In order to find ONECUT1, the researchers studied a family from Lyon, several members of which are affected by diabetes in the department of pediatric endocrinology and diabetology and hereditary diseases of HCL.

“The service takes care of all endocrine and metabolic pathologies in children and adolescents and common pediatric diseases. (…) It is part of the Integrated Center for Obesity”, specify the HCL in a press release. Tuesday.

ONECUT1 “associated with high risk of diabetes”

In particular, the researchers studied a newborn baby who had a severe form of the disease, affecting the development of his pancreas and gallbladder. The patient died only 60 days after giving birth, but genetic analyzes enabled doctors to observe a “bi-allelic mutation”.

In fact, in this child, the ONECUT1 gene was in “two copies” at the level of DNA. This duplication caused a very severe form of the disease. Because, even in “a single copy”, having the ONECUT1 gene “is associated with a high risk of specific diabetes in adulthood”.

Beyond monogenic diabetes, such as the one from which this very young patient suffered and which represents 1 to 4% of diabetes, the observation of this new gene “makes it possible to better understand the physio-pathological mechanisms of this disease”.

Millions of people with diabetes

The discovery of the responsibility of ONECUT1 could ultimately help to better understand, prevent and cure this disease which affected 463 million people worldwide in 2019, including 3.7 million in France (2015).

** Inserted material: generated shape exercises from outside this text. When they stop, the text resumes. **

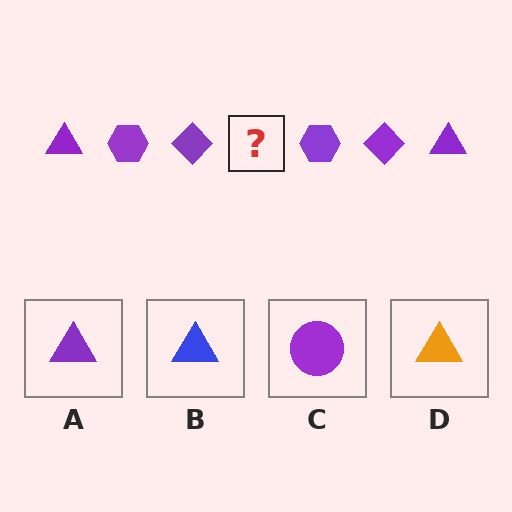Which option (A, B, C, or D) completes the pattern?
A.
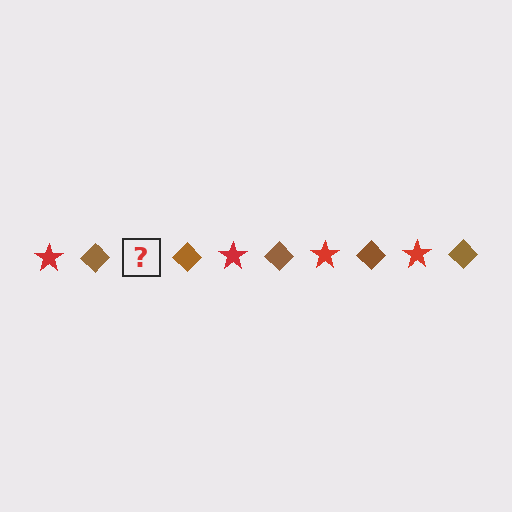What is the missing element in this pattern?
The missing element is a red star.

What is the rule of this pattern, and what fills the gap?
The rule is that the pattern alternates between red star and brown diamond. The gap should be filled with a red star.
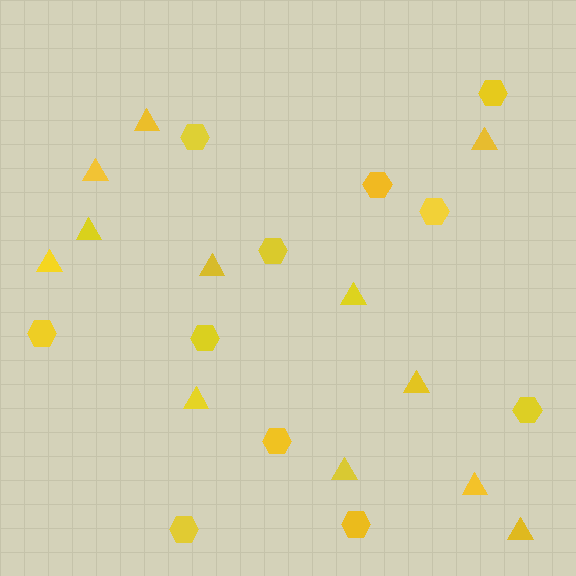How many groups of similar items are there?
There are 2 groups: one group of triangles (12) and one group of hexagons (11).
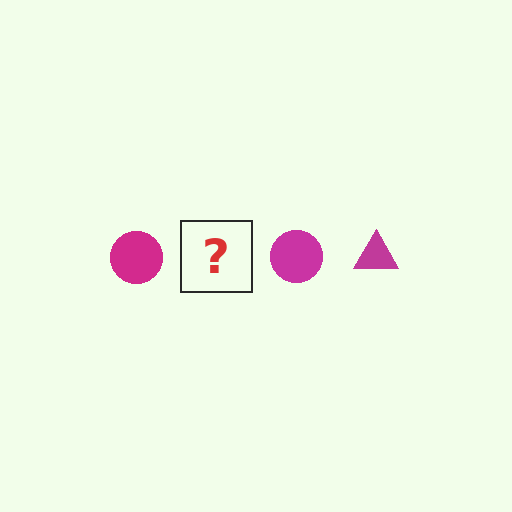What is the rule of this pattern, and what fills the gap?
The rule is that the pattern cycles through circle, triangle shapes in magenta. The gap should be filled with a magenta triangle.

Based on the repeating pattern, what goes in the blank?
The blank should be a magenta triangle.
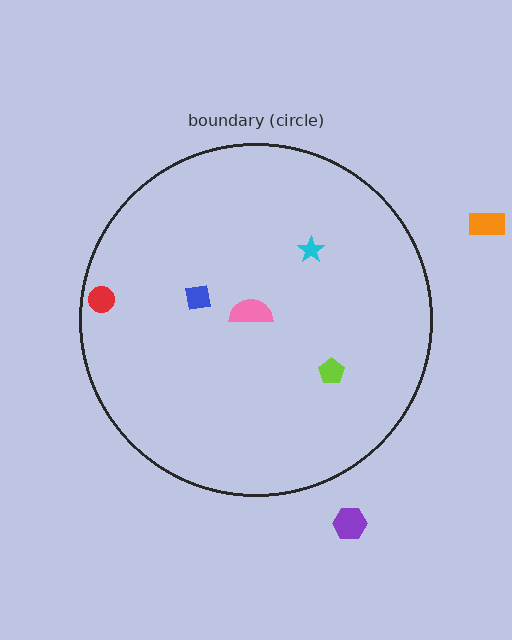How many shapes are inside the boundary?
5 inside, 2 outside.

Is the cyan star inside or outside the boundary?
Inside.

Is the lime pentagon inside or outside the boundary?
Inside.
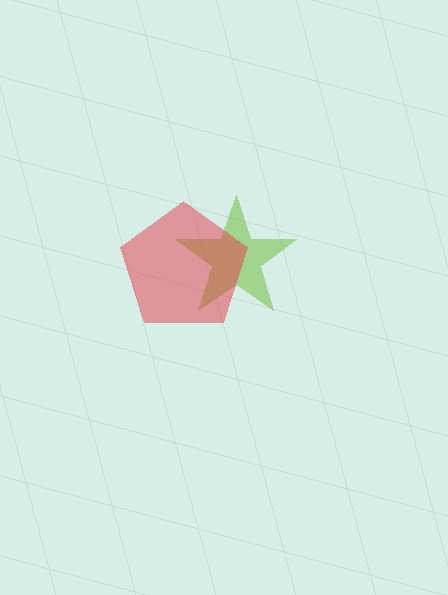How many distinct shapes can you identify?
There are 2 distinct shapes: a lime star, a red pentagon.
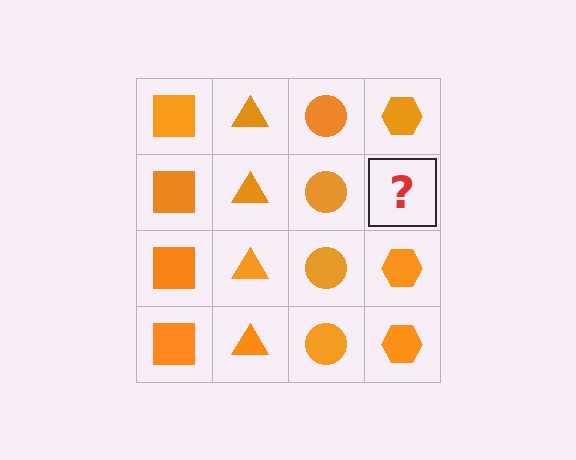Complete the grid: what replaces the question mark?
The question mark should be replaced with an orange hexagon.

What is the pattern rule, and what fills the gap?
The rule is that each column has a consistent shape. The gap should be filled with an orange hexagon.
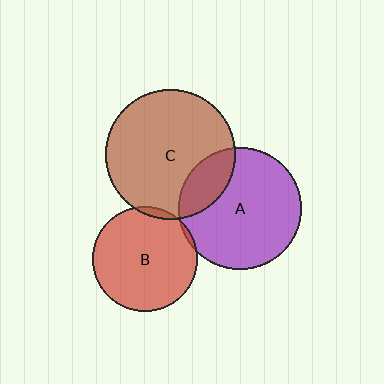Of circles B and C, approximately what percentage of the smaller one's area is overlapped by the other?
Approximately 5%.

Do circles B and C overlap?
Yes.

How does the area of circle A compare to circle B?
Approximately 1.4 times.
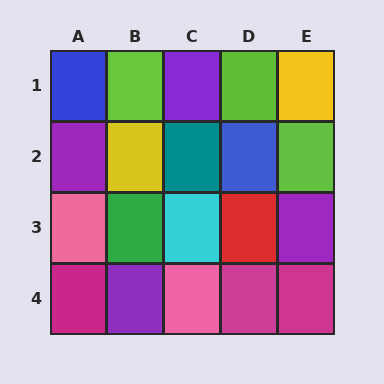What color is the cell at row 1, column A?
Blue.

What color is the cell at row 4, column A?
Magenta.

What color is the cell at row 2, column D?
Blue.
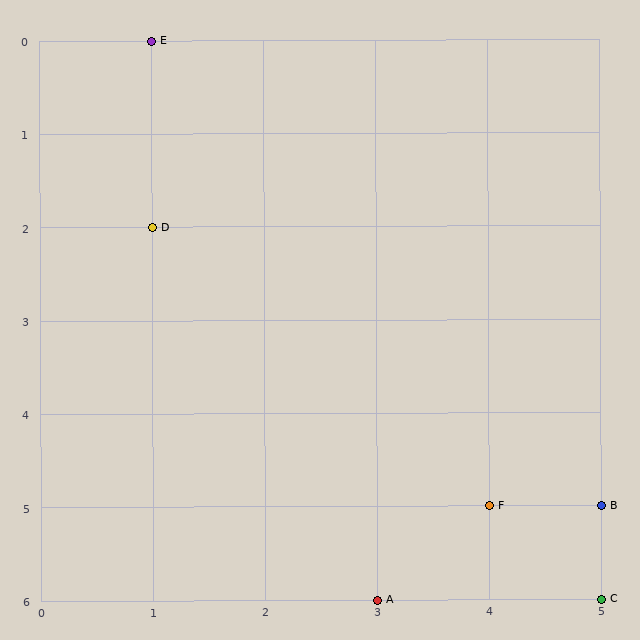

“Several genes are shared between monogenic diabetes and multifactorial (type 2 diabetes), suggesting the existence of shared pathological mechanisms,” write the study authors.

However, type 2 diabetes is the majority, it concerns 90% of people who suffer from this disease. This problem is all the more urgent as diabetes continues to increase in the world, in particular because of the constant spread of obesity. 700 million people could be affected by diabetes in 2045, specifies the International Diabetes Federation.